# renting apartment



## happycat (29 Jan 2011)

hi

i have decided to rent out my appartment that is costing me 1100  a month and try and find somewhere else cheaper that i can rent, i am hoping to get about 800 for my appartment a month, so hopefully i will be saving about 200 a month ( not a lot but it will add up)

i am looking for advise on what i need to do legally, do i need to declare that i am a landlord or can this be done quietly.   

thanks for help and suggestions, also if you have any good renting tips please let me know. cheers


----------



## johnjoda (29 Jan 2011)

You may wish to do your homework on http://www.prtb.ie the site will give all Info you need. Good luck


----------



## twofor1 (30 Jan 2011)

happycat said:


> i am looking for advise on what i need to do legally, do i need to declare that i am a landlord or can this be done quietly.


 
If you are currently claiming TRS, you would loose this.

Depending on the deductible expenses you incur, there would probably be a tax liability on some of the rental income.

You would have to insure the apartment as a rental property, pay the NPPR charge and PRTB registration charge.

There would probably be letting / advertising costs.

There could be long periods between lettings where you have no rental income.

You could get the tenant who will not pay.

All of the above would surely eat up the €200 a month you hope to save.

Is it a two bed apartment, would you consider renting a room instead.


----------



## iscritto (30 Jan 2011)

You may need to tell your mortgage company also. Check the terms of your loan.


----------



## Vanilla (30 Jan 2011)

I don't understand the logic.

You own an apartment. Your mortgage repayments are 1100 per month. Are you on a fixed rate?
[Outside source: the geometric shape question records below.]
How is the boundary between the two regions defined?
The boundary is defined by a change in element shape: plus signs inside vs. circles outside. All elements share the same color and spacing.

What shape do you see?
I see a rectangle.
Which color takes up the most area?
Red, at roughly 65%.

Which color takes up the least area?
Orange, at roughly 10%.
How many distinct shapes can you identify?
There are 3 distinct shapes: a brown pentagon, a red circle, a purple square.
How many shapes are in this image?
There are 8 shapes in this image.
You want to move, rent out your apartment at a shortfall of 200 per month, pay the nppr levy, the prtb fee, income tax, lose your trs relief,pay for repairs and maintenance and then pay the entire rent somewhere else. But somehow you think this will save you money?

Are you thinking of moving home? Or a really cheap flatshare? Because that is what you will need to do to make this worthwhile.


----------



## aristotle (30 Jan 2011)

I think a lot people assume that getting 1100 per month in rent is all into the pocket and that there are not other fees\costs.
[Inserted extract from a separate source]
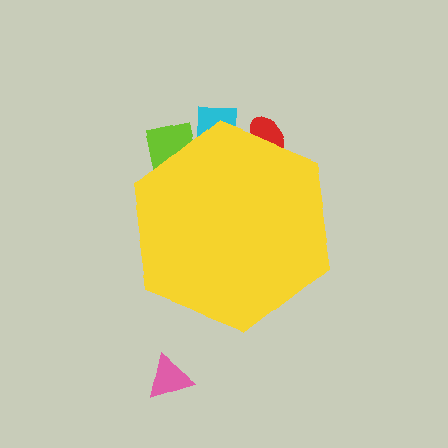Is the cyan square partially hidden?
Yes, the cyan square is partially hidden behind the yellow hexagon.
OP needs to account for tax and all the other costs the others have mentioned.


----------



## happycat (24 Mar 2011)

sorry totally forgot to check this post, we are thinking of moving because we have a 1 year old and another on the way,there is just not enough space, thanks for all you suggestions


----------



## Troy McClure (24 Mar 2011)

You would lose your TRS if it's not your principal residence. This may offset any gain.

I wouldn't worry about telling the bank if you do decide to it. As long as repayment are met they'll hardly care. Canceling TRS might give them the heads up though.


----------